Interesting, but not great. For one thing, we want to see how multiple events relate to one another. Maybe clustering them together would make more sense.
import numpy as np
import matplotlib.pyplot as plt
from sklearn.cluster import KMeans
from sklearn.manifold import TSNE
from adjustText import adjust_text
# Wrap the event_texts
wrapped_event_texts = ['\n'.join(textwrap.wrap(text, width=50)) for text in event_texts]
# Apply t-SNE for dimensionality reduction
tsne = TSNE(n_components=2, random_state=42, perplexity=10, init='pca', learning_rate='auto')
embedding = tsne.fit_transform(similarity_matrix)
# Determine the optimal number of clusters
n_clusters = 4
# Perform K-means clustering
kmeans = KMeans(n_clusters=n_clusters, random_state=42)
labels = kmeans.fit_predict(embedding)
# Customize the plot size
plt.figure(figsize=(15, 15))
# Define cluster colors
cluster_colors = plt.cm.get_cmap('tab10', n_clusters)
# Create a scatter plot with different colors for each cluster
for i in range(n_clusters):
cluster_points = embedding[labels == i]
plt.scatter(cluster_points[:, 0], cluster_points[:, 1], color=cluster_colors(i), label=f'Cluster {i+1}')
# Add plot title and labels
plt.title("Event Clusters")
plt.xlabel("t-SNE 1")
plt.ylabel("t-SNE 2")
# Add a legend
plt.legend()
# Add labels to the points and adjust their positions to minimize overlaps, set text color to match the dot color
texts = []
for i, text in enumerate(wrapped_event_texts):
label_color = cluster_colors(labels[i])
texts.append(plt.text(embedding[i, 0], embedding[i, 1], text, fontsize=10, color=label_color))
adjust_text(texts, arrowprops=dict(arrowstyle='-', color='gray', lw=0.5))
# Show the plot
plt.show()
Not entirely convinced by the clustering results, but at least it's an interesting approach.
My starting question was if there are alternative ways to assemble protest events based on the similarity of their descriptions.
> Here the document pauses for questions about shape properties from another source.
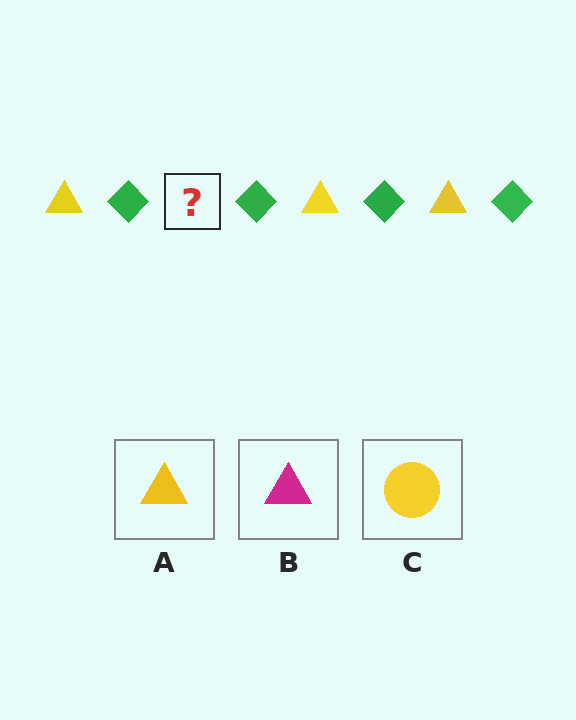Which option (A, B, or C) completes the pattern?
A.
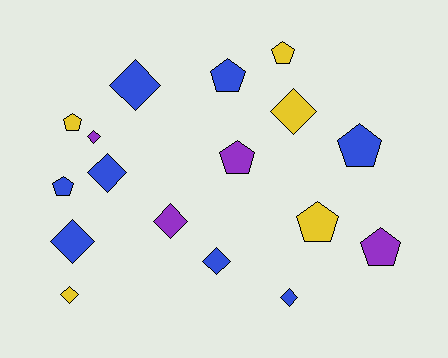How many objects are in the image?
There are 17 objects.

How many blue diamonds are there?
There are 5 blue diamonds.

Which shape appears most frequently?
Diamond, with 9 objects.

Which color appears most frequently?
Blue, with 8 objects.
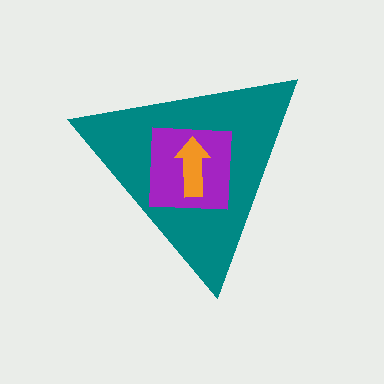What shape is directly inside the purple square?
The orange arrow.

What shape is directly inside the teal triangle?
The purple square.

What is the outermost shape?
The teal triangle.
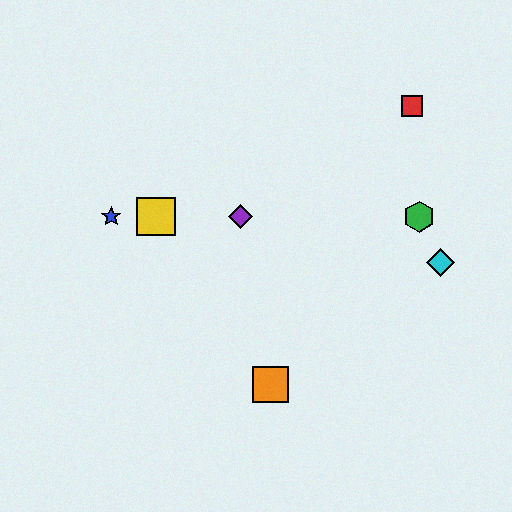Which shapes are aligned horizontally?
The blue star, the green hexagon, the yellow square, the purple diamond are aligned horizontally.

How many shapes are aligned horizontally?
4 shapes (the blue star, the green hexagon, the yellow square, the purple diamond) are aligned horizontally.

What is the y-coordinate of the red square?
The red square is at y≈106.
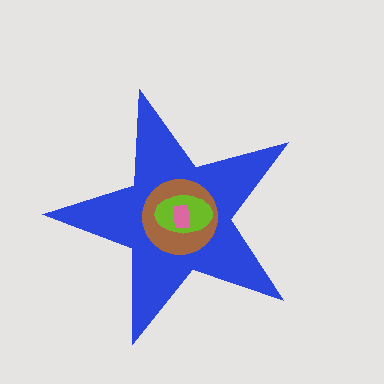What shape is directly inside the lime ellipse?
The pink rectangle.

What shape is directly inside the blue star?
The brown circle.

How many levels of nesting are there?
4.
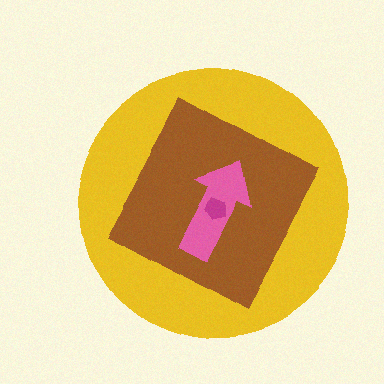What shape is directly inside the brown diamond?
The pink arrow.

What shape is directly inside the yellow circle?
The brown diamond.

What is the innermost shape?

Although the results are not terribly convincing, I tend to think that it’s mostly due to a few shortcuts taken throughout that exploratory process:
The article descriptions are being truncated because of OpenAI api limits.
The summary of protest events is generated by a poorly designed prompt.
Each protest event summary is also quite brief as I limit them to 100 characters.
My similarity matrix and clustering parameters are tuned to default results. They would probably gain from more involved tuning to optimize results.
All that said, I think there are interesting takeaways from this that could be productized in the project’s data platform. I’m tempted to run an experiment to have a movement grouping process that uses similarity matrices or clustering and compare the result with what I currently have.
Thoughts on how I could better accomplish this? Let me hear your suggestions.